Stats API should require additional permission / user opt-in

pes10k commented 4 years ago

The stats collected by this API enable two new privacy harms / risks. This spec should enable the main uses of WebRTC, without automatically exposing these additional risks.

a) Leaking communication / plain text

Prior work (e.g. http://www.cs.unc.edu/~fabian/papers/foniks-oak11.pdf) has shown that you can recreate the plain text content of an encrypted, dTLS encoded audio conversation, based on patterns in packet size, frequency, etc. The fine level network information exposed by this API seems to be sufficient to re-carry out this attack. If this is needed for analysis / quality control / etc use, the API should limit it to these special cases (additional permission, for example).

b) Hardware fingerprinting

decoderImplementation, the codec data point, etc reveal information about the underlying hardware beyond what's identified by getUserMedia

youennf commented 4 years ago

a) Leaking communication / plain text

This seems like useful consideration for isolated streams. For regular streams, the web page has access to the audio/text content so this should be fine.

b) Hardware fingerprinting

Depending on the actual implementation by the browser, this may or may not be an issue. Agreed guidelines would be useful here.

pes10k commented 4 years ago

Hi @youennf. Thank you for the reply. Again though, these privacy leaks need to be addressed in the functionality of the standard; its not sufficient to list them in the concerns section.

You all are the experts on this functionality; if you can't figure out how to design and implement it in a privacy preserving way, no one can ;) (and just as seriously, punting to "implementors will fix" means that either there will be divergent implementations, or, for web compat reasons, everything will get pulled to the least private, most permissive implementation).

fippo commented 4 years ago

The fine level network information exposed by this API seems to be sufficient to re-carry out this attack.

I think that is a bit too general. Lets ignore for a bit that CBR is the answer to this particular attack. Lets also ignore that you have the audio stream.

The key of fon-iks is this: The size of the encryptedpacket therefore reflects properties of the input signal getStats provides packetsSent and bytesSent. With opus we're talking about a typical frame size of 20ms or 50 packets per second. To carry ouf foniks you would need to call getStats with a resolution higher than that.

Lets try this actually. Go to one of the samples and paste the following:

const bytes = [];
let iv = setInterval(async () => {
  const sender = pc1.getSenders()[0];
  const stats = await sender.getStats();
  stats.forEach(s => {
    if (s.type === 'outbound-rtp') {
      bytes.push([s.packetsSent, s.bytesSent]);
    }
  });
}, 10);
setTimeout(() => clearInterval(iv), 2000);

If you do a bytes.map(x => x[0]) you can see that in Chrome there you don't even have enough granularity to capture a single packet. In Firefox you do. @henbos can probably comment on getStats caching in Chrome.

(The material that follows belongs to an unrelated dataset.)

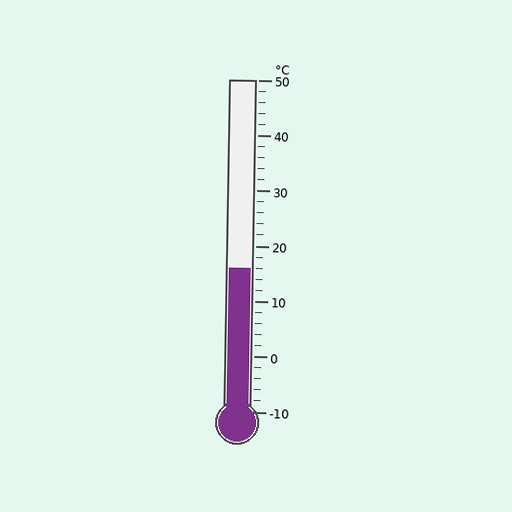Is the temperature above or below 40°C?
The temperature is below 40°C.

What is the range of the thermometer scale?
The thermometer scale ranges from -10°C to 50°C.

I didn't see any discussion in the foniks paper about the frame size/duration but I assume that accuracy (recall/precision) drops if you increase the frame size. The mitigation here might be to limit the resolution of getStats.

Note that this concern probably also applies to getSynchronizationSources which exposes the RTP timestamp and the audioLevel (typically from the ssrc-audio-level extension) and is explicitly designed for high-frequency polling.

henbos commented 4 years ago

1)

What granularity is needed to be able to tell anything more useful than "there is or isn't audio being produced right now"? getStats() gives you aggregate counters, so the best you can do is to say that in an interval between two getStats() calls your average packet size was X bytes and the average audio energy was Y. In Chrome, the minimum interval you could achieve is 50 ms due to caching. Would mandating a caching time mitigate the problem?
Unless we're talking about isolated streams, the RTCPeerConnection can only process tracks you already have access to. You can use WebAudio or you can read pixels of a canvas or other APIs, not to mention you're sending the tracks somewhere, so the other endpoint can do whatever it wants (including communicating back with the JS to tell it whatever the result of its analysis). So we there's already, directly or indirectly, access on a byte level.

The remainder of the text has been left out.